The wrk results are very error-sensitive. All of these things makes our performance 10 times faster comparing to what we have done 3 months ago.

wrk is very error-sensitive, the parser in the benchmark is incorrect, which could not close the socket properly. I updated my Midori to a Ruby 3 Scheduler project, the performance could reach 247k req/s with kqueue and 647k req/s with epoll, which is more than 100x times faster comparing to blocking I/O.

## Combining with Ractor

I also wrote a post on November about Ractor Ruby 3 Ractor Dev Guide (in Chinese)
Combining Fiber with Ractor is always a interesting thing. We have two routes for that:

1. Receive accpets in the main Ractor, and dispatch the request to sub-Ractors. After transferring the results back, return it from the main Ractor with scheduler.
2. Use Linux SO_REUSEPORT feature to let all Ractor listen to the port at the same time, which is very easy to deal with with exisiting server archs.

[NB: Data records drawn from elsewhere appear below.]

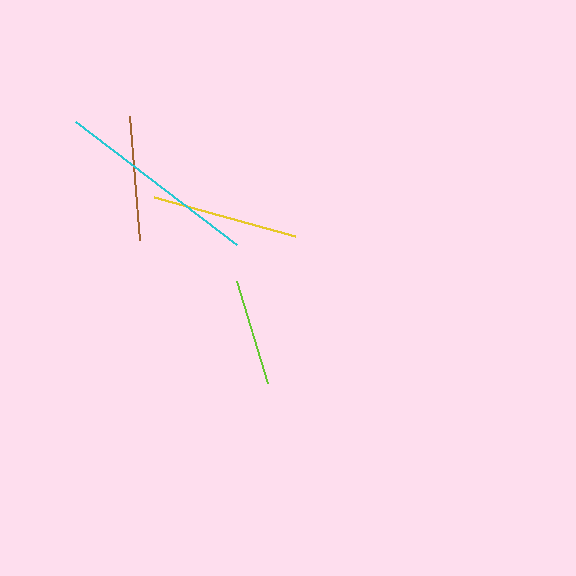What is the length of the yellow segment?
The yellow segment is approximately 146 pixels long.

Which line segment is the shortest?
The lime line is the shortest at approximately 106 pixels.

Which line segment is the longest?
The cyan line is the longest at approximately 202 pixels.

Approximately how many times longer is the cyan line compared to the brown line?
The cyan line is approximately 1.6 times the length of the brown line.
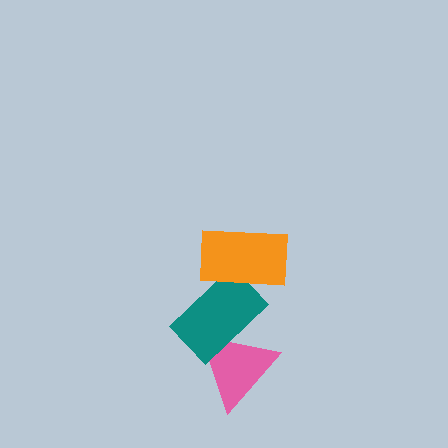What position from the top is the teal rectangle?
The teal rectangle is 2nd from the top.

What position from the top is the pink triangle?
The pink triangle is 3rd from the top.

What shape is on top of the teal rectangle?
The orange rectangle is on top of the teal rectangle.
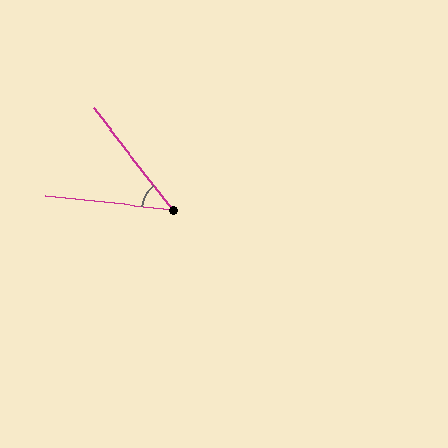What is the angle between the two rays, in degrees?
Approximately 46 degrees.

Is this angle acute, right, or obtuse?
It is acute.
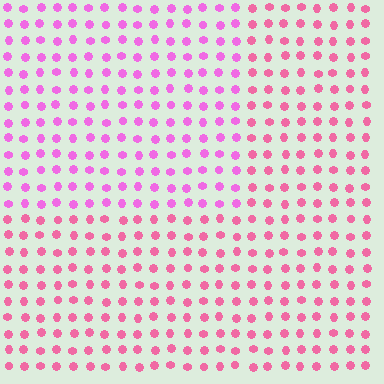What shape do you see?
I see a rectangle.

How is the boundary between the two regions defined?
The boundary is defined purely by a slight shift in hue (about 29 degrees). Spacing, size, and orientation are identical on both sides.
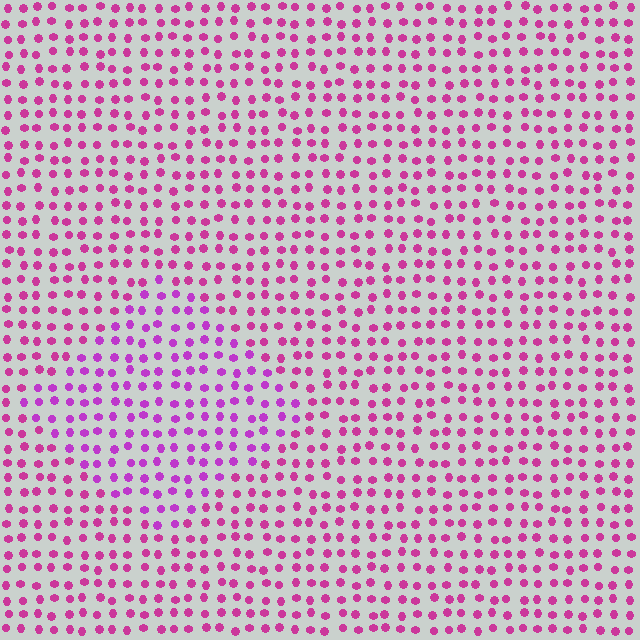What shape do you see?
I see a diamond.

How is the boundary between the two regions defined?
The boundary is defined purely by a slight shift in hue (about 25 degrees). Spacing, size, and orientation are identical on both sides.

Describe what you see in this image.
The image is filled with small magenta elements in a uniform arrangement. A diamond-shaped region is visible where the elements are tinted to a slightly different hue, forming a subtle color boundary.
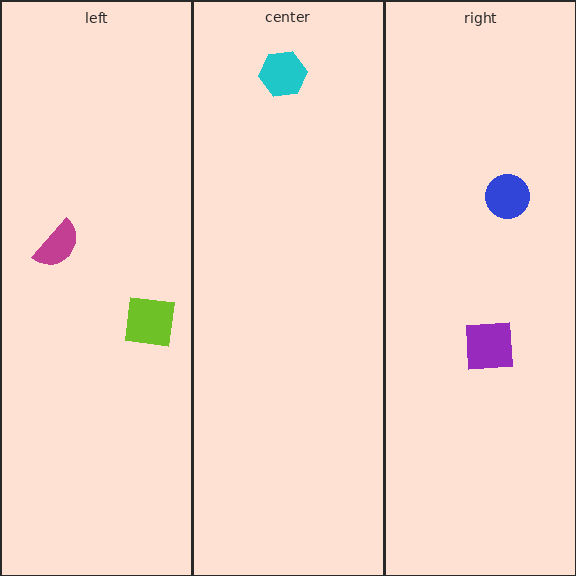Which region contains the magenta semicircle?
The left region.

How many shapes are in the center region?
1.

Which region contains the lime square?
The left region.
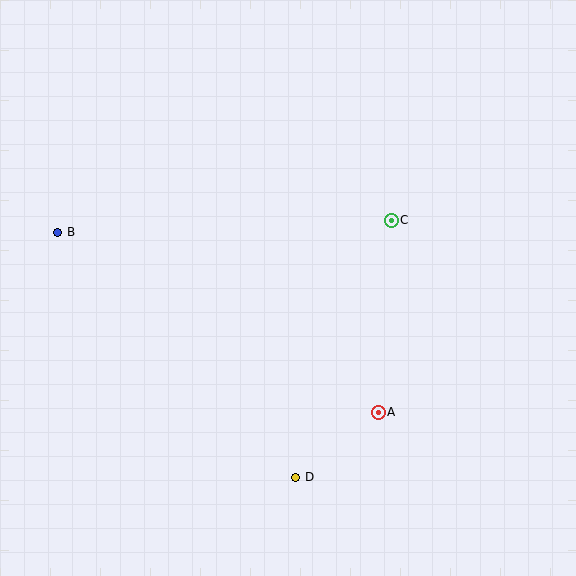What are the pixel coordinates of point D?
Point D is at (296, 477).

Unfortunately, either of these are functioning correctly now. Some Fiber features are not available in Ractor.
I suppose this is a bug, and have submitted a patch GitHub #3971.
According to my previous benchmarks, Ractor my increase about 4 times the performance by multi-core.

But since API servers are usually stateless, these improvements could be acheived by multi-processes.
Ractor’s majot contribution may be fewer memory consumption.

I would test it with Ruby 3.0 future updates.

## Conclusion

We acheived a 10 times performance improvement comparing to preview 1, and almost 36 times faster comparing to blocking I/O. The major performance issue of Ruby servers are I/O blocking instead of VM performance.
With the I/O scheduler is included, we could improve the I/O performance of Ruby 3 into a new era.
The future work is to wait for the updates of some C extension libraries like database connections.
Then if we use an async scheduler with a Fiber based Web server like Falcon,
you don’t have to do anything about your business code to get dozens of times of performance improvements.

Let’s continue happy programming with Ruby.